JF: In 2 sentences, what is the argument of The Cross of War?
MM: The Spanish-American War marked the emergence of an understanding of America’s responsibility in the world that I call “messianic interventionism”—the belief that America can and should intervene in the affairs of other nations for the good of those nations. I argue that the distinctive features of this war—the cause, the combatants, the results, etc.—converged perfectly to frame messianic interventionism as not only plausible but nearly inevitable.
JF: Why do we need to read The Cross of War?
MM:I hope that my study confirms what Harry Stout and others have argued—that times of war are more important to the structure of American religious history and the shape of American Christianity than we have recognized to this point. The Spanish-American War remains largely unknown, but its significance related to what had happened in the Civil War and what would happen in World War I is huge.
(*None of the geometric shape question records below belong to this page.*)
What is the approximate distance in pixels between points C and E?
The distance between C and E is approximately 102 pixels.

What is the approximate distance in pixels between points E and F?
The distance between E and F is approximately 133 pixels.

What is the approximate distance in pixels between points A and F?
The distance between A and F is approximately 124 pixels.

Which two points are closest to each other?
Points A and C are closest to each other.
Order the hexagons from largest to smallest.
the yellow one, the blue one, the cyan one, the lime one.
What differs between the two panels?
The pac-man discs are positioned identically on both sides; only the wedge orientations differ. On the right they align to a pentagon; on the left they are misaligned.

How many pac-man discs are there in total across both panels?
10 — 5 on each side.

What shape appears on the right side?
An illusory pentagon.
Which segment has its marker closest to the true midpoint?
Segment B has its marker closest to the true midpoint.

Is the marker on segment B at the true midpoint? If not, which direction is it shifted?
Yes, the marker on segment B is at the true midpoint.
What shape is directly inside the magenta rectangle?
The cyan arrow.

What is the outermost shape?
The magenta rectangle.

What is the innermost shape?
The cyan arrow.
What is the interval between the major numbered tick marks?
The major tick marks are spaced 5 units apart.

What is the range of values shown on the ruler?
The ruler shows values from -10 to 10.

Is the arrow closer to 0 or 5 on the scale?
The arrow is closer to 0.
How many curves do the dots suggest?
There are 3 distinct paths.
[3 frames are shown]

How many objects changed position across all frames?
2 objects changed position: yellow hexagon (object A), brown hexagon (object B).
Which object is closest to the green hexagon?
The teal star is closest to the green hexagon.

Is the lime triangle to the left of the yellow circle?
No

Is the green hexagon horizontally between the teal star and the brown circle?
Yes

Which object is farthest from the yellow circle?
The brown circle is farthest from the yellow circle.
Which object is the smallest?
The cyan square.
From another angle, those interested in American history and/or in American Christianity should be interested in Christian nationalism because it’s occupied such an important place in public discourse. And those interested in Christian nationalism should be interested the Spanish-American War context because—I’m convinced—it offers a window into Christian nationalism in its most overt and unbridled form. Expressions of Christian nationalism were at least somewhat chastened after World War I, and were limited by pervasive localism through the Civil War era. But the rhetoric surrounding the Spanish-American War features a nationalism so confident and hopeful it’s difficult to imagine in our time.
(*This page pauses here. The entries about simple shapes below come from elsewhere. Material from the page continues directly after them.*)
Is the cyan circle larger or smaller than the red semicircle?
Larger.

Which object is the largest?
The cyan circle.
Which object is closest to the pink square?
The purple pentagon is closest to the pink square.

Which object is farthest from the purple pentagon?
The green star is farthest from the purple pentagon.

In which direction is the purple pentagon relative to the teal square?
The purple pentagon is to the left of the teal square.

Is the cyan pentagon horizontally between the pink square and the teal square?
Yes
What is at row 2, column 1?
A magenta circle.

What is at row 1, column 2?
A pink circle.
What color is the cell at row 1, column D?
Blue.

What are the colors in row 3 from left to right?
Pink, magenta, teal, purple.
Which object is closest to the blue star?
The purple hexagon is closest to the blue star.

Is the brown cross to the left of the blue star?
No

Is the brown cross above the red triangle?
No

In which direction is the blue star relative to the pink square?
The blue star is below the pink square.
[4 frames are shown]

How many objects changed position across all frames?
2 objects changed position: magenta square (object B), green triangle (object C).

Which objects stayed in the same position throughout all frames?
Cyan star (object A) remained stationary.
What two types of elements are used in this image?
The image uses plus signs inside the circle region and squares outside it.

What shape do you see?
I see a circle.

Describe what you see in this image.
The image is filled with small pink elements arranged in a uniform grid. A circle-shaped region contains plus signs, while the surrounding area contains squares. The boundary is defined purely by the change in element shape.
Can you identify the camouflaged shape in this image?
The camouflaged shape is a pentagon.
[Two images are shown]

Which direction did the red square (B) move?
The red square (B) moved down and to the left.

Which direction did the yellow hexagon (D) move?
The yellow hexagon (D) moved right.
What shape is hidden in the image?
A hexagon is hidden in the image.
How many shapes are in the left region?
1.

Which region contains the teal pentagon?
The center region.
JF: When and why did you decide to become an American historian?
MM:I’ve been fascinated by American history since I was a kid. My interests were refined in college towards American religious history specifically. At that time I had a strong desire to continue my development within and to contribute to the academy. But I also had a strong desire for local church ministry. I believed studying American religious history in grad school would be really useful whether I decided to pursue an academic career or service to a local church. Now, as a local church pastor, I’m convinced that calculation was on the mark. Besides the refinement in critical thinking and communication, my work as a historian has given me helpful insight into the specific time and place in which I pastor and how my context became what it is.
JF: What is your next project?
MM:I’m kicking around a couple small scale ideas related to Christian nationalism, but working full time as a pastor I’m not working on another historical monograph at the moment. I am however working through the early stages of a project that would bridge my interests as a historian and a churchman. The project would focus on the memento mori tradition among early American Puritans, why this focus on death has largely disappeared in American Christianity, and why we’d be better off if we brought it back
JF: Thanks, Matthew!!
And thanks to Allyson Fea who facilitated this edition of The Author’s Corner.